Hopefully by being aware of these biases, you can avoid falling into a trap in the future!
Have you ever mismanaged your money because of one of these cognitive biases? Which do you think are the most common? Which ones are the most dangerous?
RetirementSavvy says
I have definitely experienced each of these at one point or another. It’s difficult to avoid all of them all of the time. However, knowing that they exist is certainly a big part of developing a concrete plan and becoming a better saver/investor.
DC @ Young Adult Money says
RetirementSavvy Being self-aware is huge. You can’t avoid these cognitive biases if you aren’t aware of them and how they impact you.
Beachbudget says
I’m probably most guilty of #2. I can justify almost anything if I really put my mind to it…actually I don’t even really need to do that. :)
Erin @ Journey to Saving says
Beachbudget Same here! It kills me so much to think of “wasted money” but logically, if I go and don’t enjoy it, it’s still a waste. Better to do something else I’d be happier with. (Hard to believe that in the moment, though.)
Erin @ Journey to Saving says
DC @ Young Adult Money RetirementSavvy Exactly! It’s much easier to pay attention to how you’re reacting when you know you can be susceptible to these biases.
AbigailP says
I definitely have problems with sunk-cost. When I was taking accounting classes, there was an emphasis on not taking that into account when making a decision. Because you bought a car you can’t afford, you might be tempted to make it worthwhile by driving it more. But if the bus is cheaper…
Erin @ Journey to Saving says
AbigailP Ah, true! That’s a great angle to view it from. Thanks for sharing that!
HeatherShue says
Totally guilty of sunk-cost but recently went on a massive minimalism purge and let it all go! Feels so good!

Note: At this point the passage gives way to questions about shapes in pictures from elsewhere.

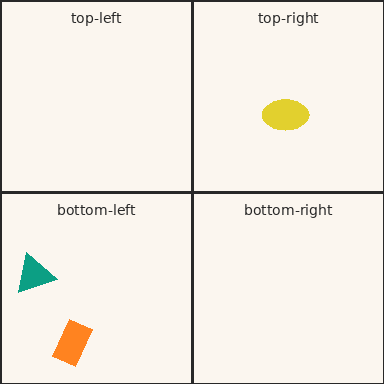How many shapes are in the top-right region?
1.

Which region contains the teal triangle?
The bottom-left region.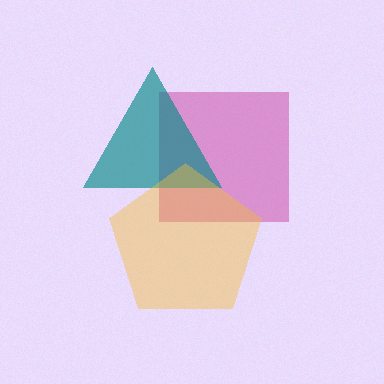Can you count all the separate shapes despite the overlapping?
Yes, there are 3 separate shapes.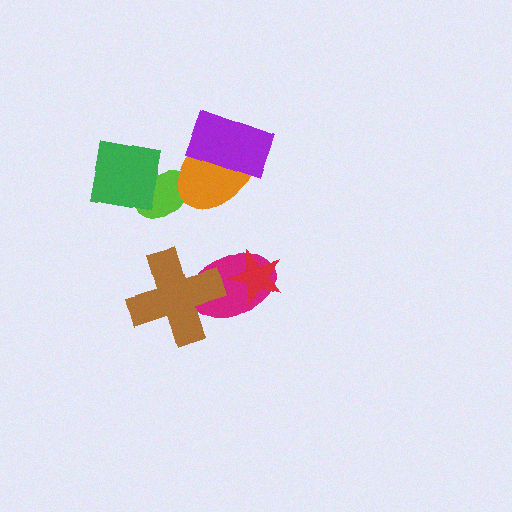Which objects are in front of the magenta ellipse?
2 objects cover part of the magenta ellipse: the red star and the brown cross.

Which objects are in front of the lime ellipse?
2 objects cover part of the lime ellipse: the green square and the orange ellipse.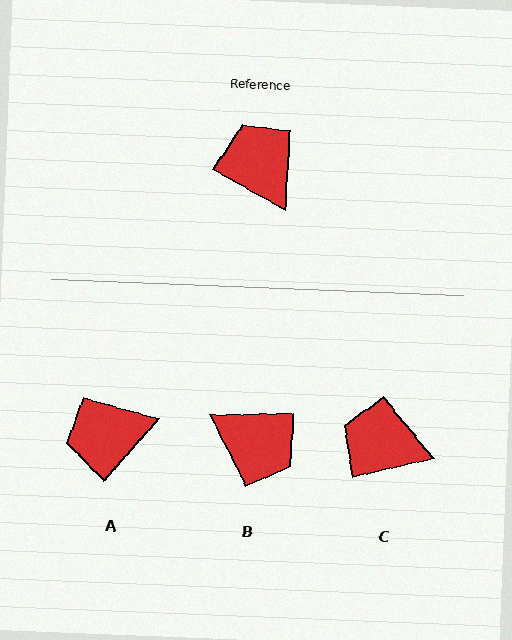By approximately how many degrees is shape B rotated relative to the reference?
Approximately 150 degrees clockwise.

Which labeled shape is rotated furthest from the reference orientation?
B, about 150 degrees away.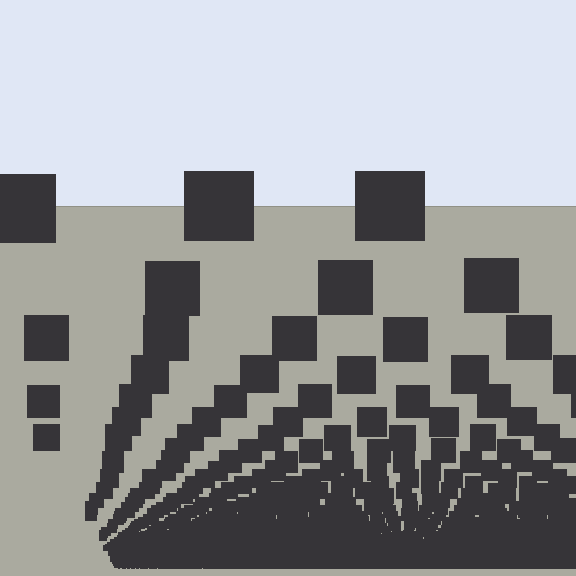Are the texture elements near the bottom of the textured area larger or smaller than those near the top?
Smaller. The gradient is inverted — elements near the bottom are smaller and denser.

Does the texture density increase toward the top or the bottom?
Density increases toward the bottom.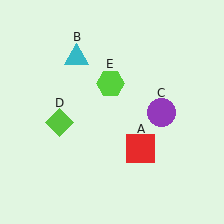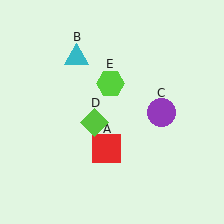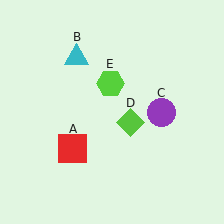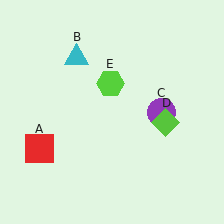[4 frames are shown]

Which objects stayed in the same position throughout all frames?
Cyan triangle (object B) and purple circle (object C) and lime hexagon (object E) remained stationary.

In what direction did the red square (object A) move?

Erin @ Journey to Saving says
HeatherShue I did that a few months ago! It’s worth getting over sunk costs. I got addicted to getting rid of stuff. =)
Hannah UnplannedFinance says
The denomination bias is really a funny one, and one that I can totally relate to. When I was in high school/college one of my main jobs was waiting tables. At the end of the night, the manager usually cashed out our tips in higher denominations (like $20s), but I would often have a small stack of $1s and coins that people left on the table. I would always spend those within a day or two- I hate to admit how much money I went through in small denominations.
One time, I paid for a pizza order (like $30 plus a tip) in singles. WTF-deposit your money kids.
Erin @ Journey to Saving says
Hannah UnplannedFinance Ha, oh man! I definitely liked “collecting” smaller bills when I was younger. My mom would always trade me and give me like, two 5s and ten 1s for a $20 bill. It’s silly what we’ll do with money sometimes!
Millennial Boss says
I haven’t thought about cognitive psychology since college! Great post!
Denomination effect is the real deal and credit cards only make it worse! I remember getting a $50 bill growing up for Christmas and not wanting to spend it on anything :)
Erin @ Journey to Saving says
Millennial Boss Thanks, it was one of my favorite courses. =) That’s a perfect example! I had the same thought process when I was a kid. The larger bills seem more important/special and you want to hold onto them.